There have been reports of cases of thrombosis with NovoSeven® during surgical interventions in patients with a deficiency of the blood clotting factor VII, but data on the risk of thrombosis in patients with a deficiency of the coagulation factor VII against the background of treatment with NovoSeven® are absent.
Patients with rare hereditary problems associated with intolerance to fructose and insufficiency of absorption of glucose, galactose and sucrose isomaltose, this medication should not be taken.

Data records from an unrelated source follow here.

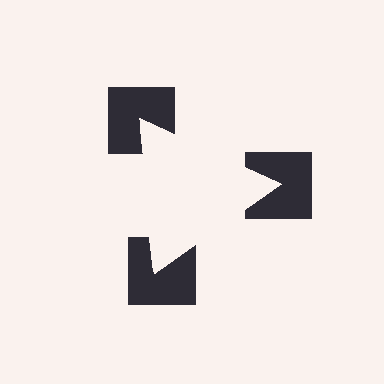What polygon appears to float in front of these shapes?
An illusory triangle — its edges are inferred from the aligned wedge cuts in the notched squares, not physically drawn.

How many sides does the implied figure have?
3 sides.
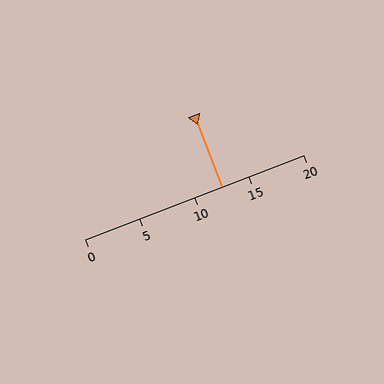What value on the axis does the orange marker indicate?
The marker indicates approximately 12.5.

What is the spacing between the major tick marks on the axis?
The major ticks are spaced 5 apart.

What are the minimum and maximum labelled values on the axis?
The axis runs from 0 to 20.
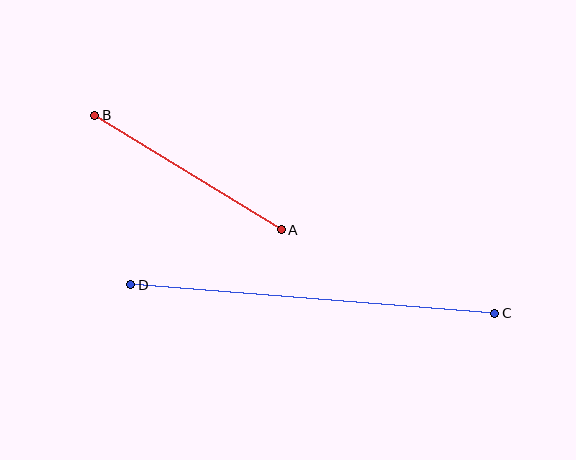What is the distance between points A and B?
The distance is approximately 219 pixels.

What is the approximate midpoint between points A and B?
The midpoint is at approximately (188, 173) pixels.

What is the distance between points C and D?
The distance is approximately 365 pixels.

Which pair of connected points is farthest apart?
Points C and D are farthest apart.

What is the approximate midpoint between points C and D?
The midpoint is at approximately (313, 299) pixels.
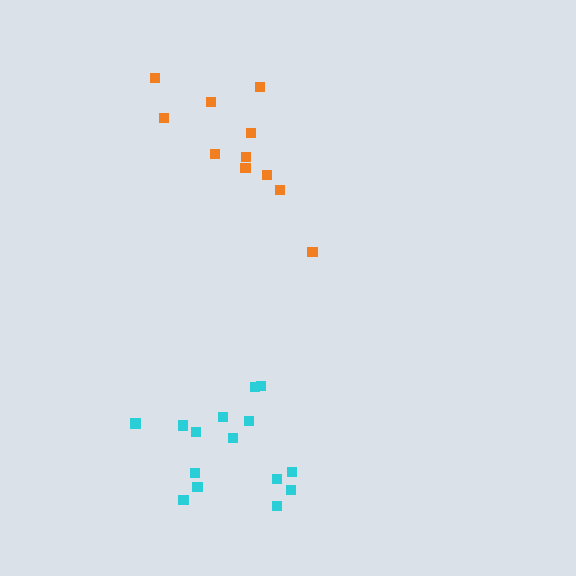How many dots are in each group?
Group 1: 11 dots, Group 2: 15 dots (26 total).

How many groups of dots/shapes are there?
There are 2 groups.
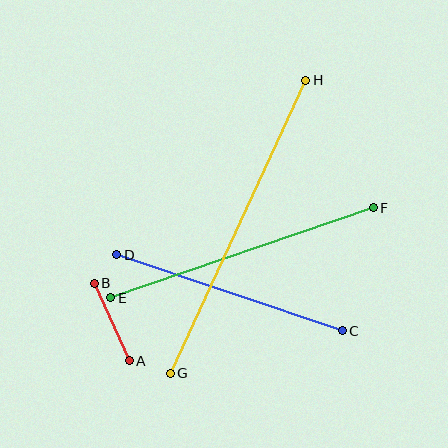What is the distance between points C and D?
The distance is approximately 238 pixels.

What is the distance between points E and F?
The distance is approximately 278 pixels.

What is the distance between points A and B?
The distance is approximately 85 pixels.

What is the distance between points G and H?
The distance is approximately 323 pixels.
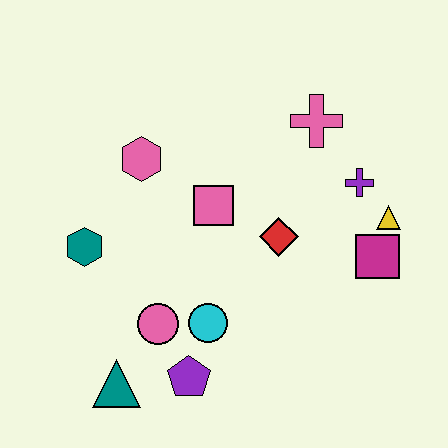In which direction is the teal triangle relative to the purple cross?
The teal triangle is to the left of the purple cross.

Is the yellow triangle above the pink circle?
Yes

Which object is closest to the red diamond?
The pink square is closest to the red diamond.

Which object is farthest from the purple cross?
The teal triangle is farthest from the purple cross.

The effectiveness and safety of NovoSeven® for the prevention of bleeding
The effectiveness and safety of preventive use of NovoSeven® was confirmed in a double-blind, uncontrolled study (study F7HAEM-1505) in one group of patients. Patients with frequent episodes of bleeding in the anamnesis (> 4 bleedings per month) were included in the study. During the first three months of standard treatment, patients were observed to establish the frequency of bleeding. Over the next three months, they injected NovoSeven® daily. The administration of a dose of 90 μg per kg of body weight once a day resulted in a 45% reduction in bleeding frequency. The average bleeding rate decreased from 5.4 per month during the initial follow-up period to 2.8 per month during the period of preventive treatment (p <0.001). During the next three months of observation without treatment, the average bleeding rate (3.9 per month) was 27% lower (p <0.01) than in the initial period.
The safety and effectiveness of preventive use for periods longer than three months have not been established.